How Are LLMs Influencing Recommendation Systems, Explains Expert | Internet & Social Media News

In the world of technology, large language models (LLMs) have been making waves with their remarkable ability to generate text, translate languages, and provide insightful answers. Word sequence or the order of words plays a crucial role in Large Language Models and language processing in general. The sequence of words determines the meaning of a sentence.

What is LLM?

Large language modeling refers to the use of advanced and extensive language models in natural language processing (NLP). In the context of machine learning and artificial intelligence, a language model is a type of model that is trained on vast amounts of text data to understand and generate human-like language.

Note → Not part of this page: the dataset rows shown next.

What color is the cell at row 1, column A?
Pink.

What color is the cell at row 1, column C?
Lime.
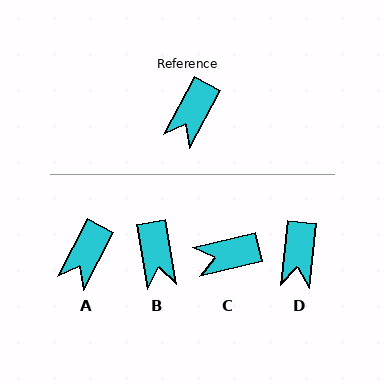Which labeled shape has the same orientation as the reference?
A.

“In Large Language Models, the sequence of words is used to predict the next word in a sentence. The model is trained on a large corpus of text and learns the probability of a word given the previous words. So, if you input the beginning of a sentence, the model can predict what word is likely to come next, and it does this by understanding the sequence in which words usually appear. This same concept can now be applied to recommendation systems. For instance, when recommending the next song or movie, previous actions (songs listened to, movies watched) can establish the context for the next recommendation. We can now imagine that user actions on the platform (songs listened, movies watched) are just like words, the building blocks of the platform language, and the sequence of interaction a user does is just like a sentence. Now we can leverage this formulation to predict the next likely content (or word) that the user might engage with, which is exactly what LLMs are being modeled for. Note that this is what is the core problem recommendation systems are trying to solve”, explained Aayush Mudgal, an expert in Deep Learning, with experience in building large-scale recommendation systems.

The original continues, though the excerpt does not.